I don’t like pa-sosyal people. Or maybe I don’t really like the impression of sosyaling people, if only to sound less judgmental about it. But I really can’t stand those. I sometimes say that I’m allergic to people related to my course, (not everyone now though). I hated everything except my course. The course was the only thing that kept me holding on, though there also came a time when I despised it. But since I’m almost at the end of the road, shows I held on.

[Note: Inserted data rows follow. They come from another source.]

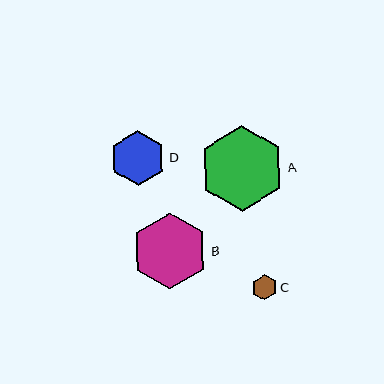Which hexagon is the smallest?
Hexagon C is the smallest with a size of approximately 25 pixels.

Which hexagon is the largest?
Hexagon A is the largest with a size of approximately 85 pixels.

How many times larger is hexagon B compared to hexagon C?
Hexagon B is approximately 3.0 times the size of hexagon C.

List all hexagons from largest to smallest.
From largest to smallest: A, B, D, C.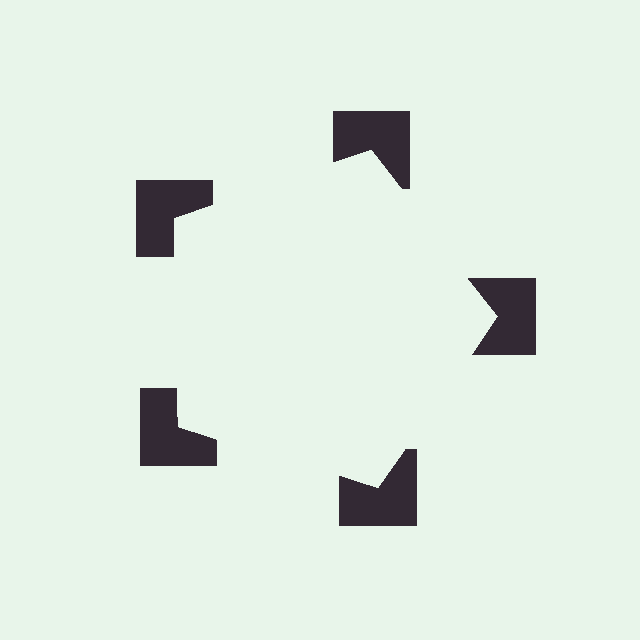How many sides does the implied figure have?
5 sides.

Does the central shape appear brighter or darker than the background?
It typically appears slightly brighter than the background, even though no actual brightness change is drawn.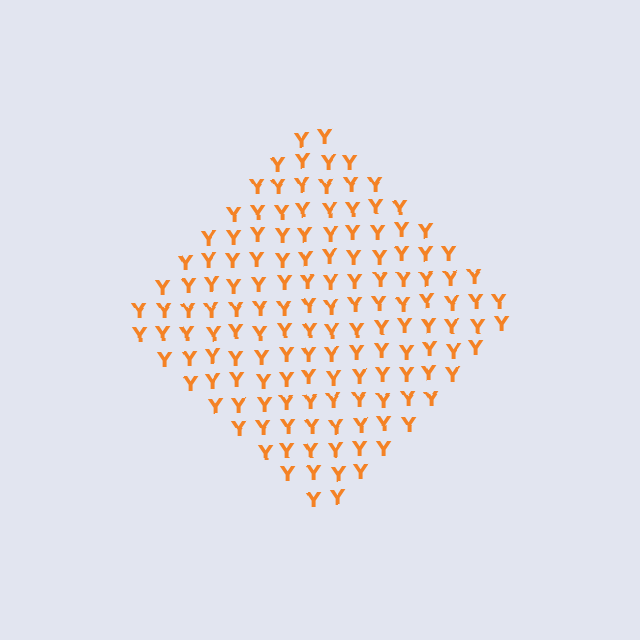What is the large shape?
The large shape is a diamond.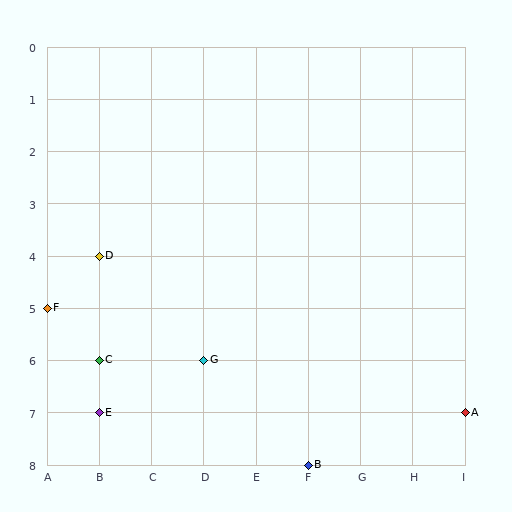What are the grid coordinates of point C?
Point C is at grid coordinates (B, 6).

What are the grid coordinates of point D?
Point D is at grid coordinates (B, 4).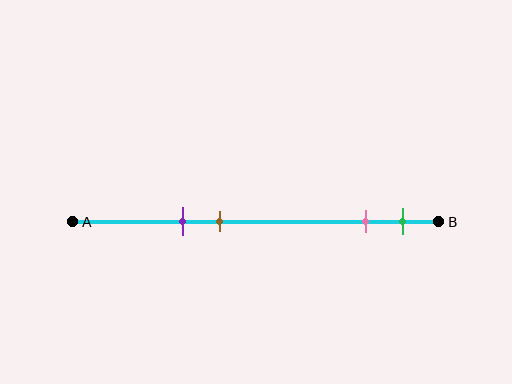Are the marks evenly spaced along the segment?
No, the marks are not evenly spaced.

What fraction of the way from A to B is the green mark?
The green mark is approximately 90% (0.9) of the way from A to B.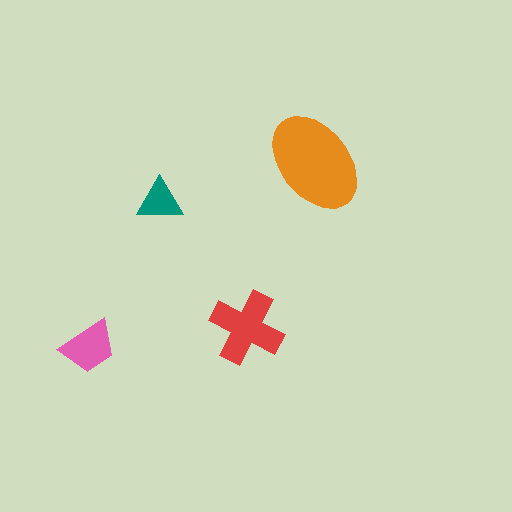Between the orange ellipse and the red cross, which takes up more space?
The orange ellipse.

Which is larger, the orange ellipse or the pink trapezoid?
The orange ellipse.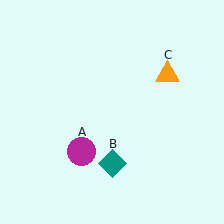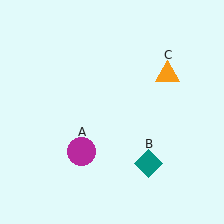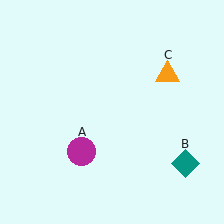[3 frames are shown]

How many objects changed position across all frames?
1 object changed position: teal diamond (object B).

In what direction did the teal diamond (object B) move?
The teal diamond (object B) moved right.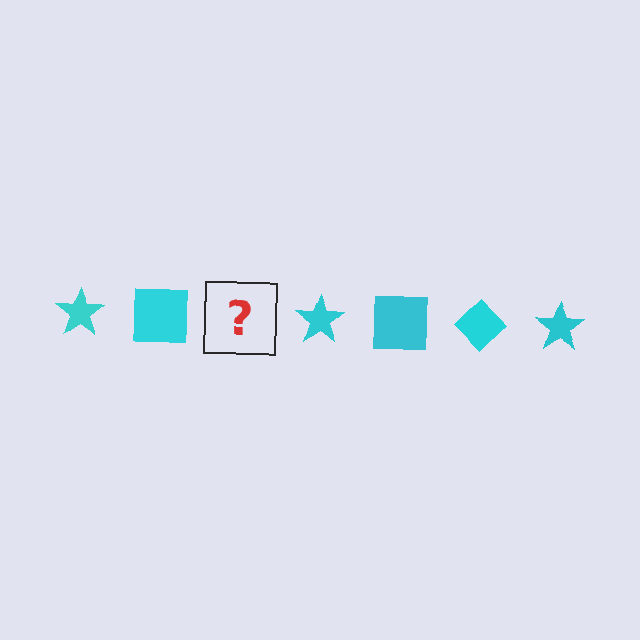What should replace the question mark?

Anyway, life has its ups and downs, like what the cliche says. The organization I signed up to, and the only organization I finished my application in out of the more or less ten now that I enlisted in, was and still what I stand for. It stands for some of the things that I stand for, even if at times the people on it seemed unbelievably f***** up and I my faith wavered. There were times when I can’t see the point anymore and would just happily and bitterly give up, but friends would pull me back. Friends. I wasn’t even so sure if I could use it in college. The only friends I was sure of were my high school friends, and perhaps my roommate. Very shallow basis of having bonds tested by time, and opinions constricted by the limited space we lived in that was high school and our hometowns thus we didn’t really clash big time. College offered diversity, and I learned I should at least entertain openness. I somehow do good with my circle. But anyway, this diversity also seemed to bother me partly because it offered a bit of a shaky foundation, or foundations I’m not used to encountering, since I had to be careful with the things I do or the things I say. I was not totally a pleaser. I did not try to do anything to please. But I did try not to do things that could maybe displease. Until I got comfortable and I grew to be someone not too restricting of anybody’s life but not too tolerant of anybody’s crap. I got comfortable.

I still am not sure whether I’ve made lasting connections with the people I was and am with. I get insecure from time to time. Forging relationships alone is hard. Maintaining them requires much more. They’re honestly still not like the feeling I get with some of my closest high school friends; that feeling that you know you would always have something to go back to. Maybe I’m afraid and I just want to keep a distance so if anything goes wrong, I could not fall that bad. I’ve had my share of disgusting-ness; of letting people slip away and trying to get back too late. Sadly, I always regret. And I always feel bad of not being ‘just like before’ with people, even if I am very aware of the fact that people moving on and meeting more people is a fact. And that nothing ever remains the same.

But I think I like them. I like these people, my favorite people from college, very much. My stay in the university might have been prolonged for a year but I am glad I got to know several wonderful people that I’m not sure I’d be this happy with had I graduated on time. Cheers to that one more year. Cheers to those bottles of beer, and shots that have made me puke for the first and second time. Cheers to the tambayan I look forward to going to after class. Cheers to the tambayan that I struggle to leave for class. Cheers to the sweet four years I am completing with you. Cheers to the love. Cheers to the people that started you, to those who have been with you, that are with you and will be with you. Cheers to the fun. Cheers to the memories. Cheers to the experience. Cheers to your twenty-three years of existence.

Continue kicking with advocacy. Much love.